Horizontal asymptotes are determined by examining the limits of f(x) as x approaches ∞ and -∞:
\[
\lim_{x \to \infty} f(x) \quad \text{and} \quad \lim_{x \to -\infty} f(x)
\]
For large |x|, √(5 + x²) behaves like |x|, so:
\[
f(x) \sim \frac{|x|}{3 - x}
\]
As x → ∞, the dominant term is -x in the denominator and |x| in the numerator, so f(x) approaches -1. As x → -∞, |x| = -x, so similarly, the function tends toward -1. Therefore, the horizontal asymptote is y = -1.
Conclusion
In conclusion, analyzing the zeros of h(t), h'(t), and h''(t) over the interval (0, 4) involves applying the Intermediate Value Theorem and understanding the behavior of derivatives. The asymptotic analysis of the function f(x) = √(5 + x²) / (3 - x) reveals a vertical asymptote at x = 3 and a horizontal asymptote at y = -1, identified through limits. These analyses are crucial for sketching the graph and understanding the geometric behavior of the functions involved.
References
- Anton, H., Bivens, I., & Davis, S. (2016). Calculus: Early Transcendentals (11th ed.). John Wiley & Sons.

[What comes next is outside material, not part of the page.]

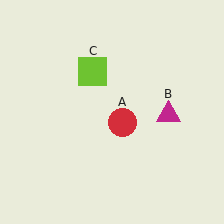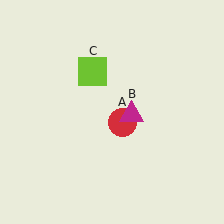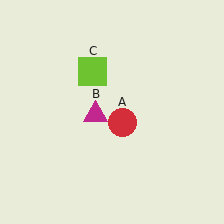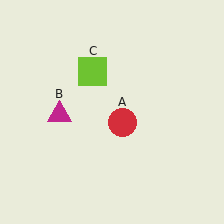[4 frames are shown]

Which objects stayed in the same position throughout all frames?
Red circle (object A) and lime square (object C) remained stationary.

- Thomas, G. B., & Finney, R. L. (2002). Calculus and Analytic Geometry (9th ed.). Pearson.
- Stewart, J. (2015). Calculus: Early Transcendentals (8th ed.). Cengage Learning.
- Lay, D. C. (2012). Differential and Integral Calculus (5th ed.). Pearson.
- Swokowski, E. W., & Cole, J. A. (2012). Calculus with Applications (11th ed.). Brooks Cole.
- Larson, R., & Edwards, B. H. (2018). Calculus (11th ed.). Cengage Learning.
- Katz, J. (2014). Functions of a Complex Variable with Applications (3rd ed.). McGraw-Hill Education.
- Rogawski, J., & Toland, J. (2018). Calculus: Early Transcendentals (3rd ed.). W. H. Freeman.
- Edwards, C. H., & Penney, D. (2012). Calculus: Early Transcendentals (7th ed.). Pearson.
- Thomas, G. B., & Finney, R. L. (2002). Calculus and Analytic Geometry (9th ed.). Pearson.